George C. Kaplan wrote:
Or you're using an authentication method (Kerberos, in my case) that isn't one of the standard methods assocated with the authorization module. (As Alan points out, you have to know what you're doing to make this work).
Hmm. PAP seems to be the big problem area in these situations. I have a notion the correct thing would be: authorize { preprocess chap mshcap eap files # final auth type pap } authenticate { Auth-Type PAP { # how to auth PAP requests AMODULE # default "unix" BMODULE # default "pap" } Auth-Type CHAP { chap } Auth-Type MS-CHAP { mschap } # why does "eap" not live inside an Auth-Type? Auth-Type EAP { eap } } ...which would approximate the current defaults. What would be really neat for cleanness would be Autz-Type subsections inside authenticate, e.g.: authenticate { Autz-Type SERVICE1 { Auth-Type PAP { pam } Auth-Type CHAP { chap } Auth-Type MS-CHAP { mschap-DOMAIN1 } } Autz-Type SERVICE2 { Auth-Type PAP { ldap2 } } } Problem is that's not terribly backwards-compatible.

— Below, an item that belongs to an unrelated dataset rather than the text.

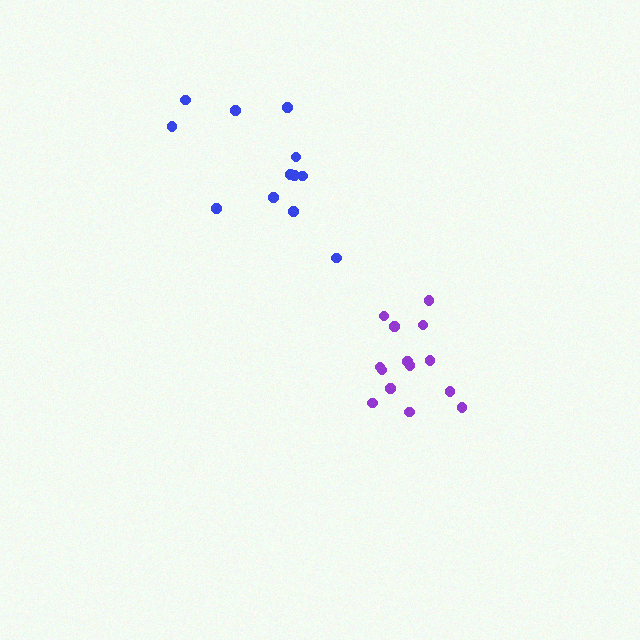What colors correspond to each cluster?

Right; you configure each authorization module to set the appropriate Auth-Type.
Sort-of bad example. In theory, you should only ever need to set that if you have >1 competing module for a particular Auth-Type. My example did, your use case by the sounds of it does not. Out of interest, are you finding rlm_krb5 stable? Under high concurrency?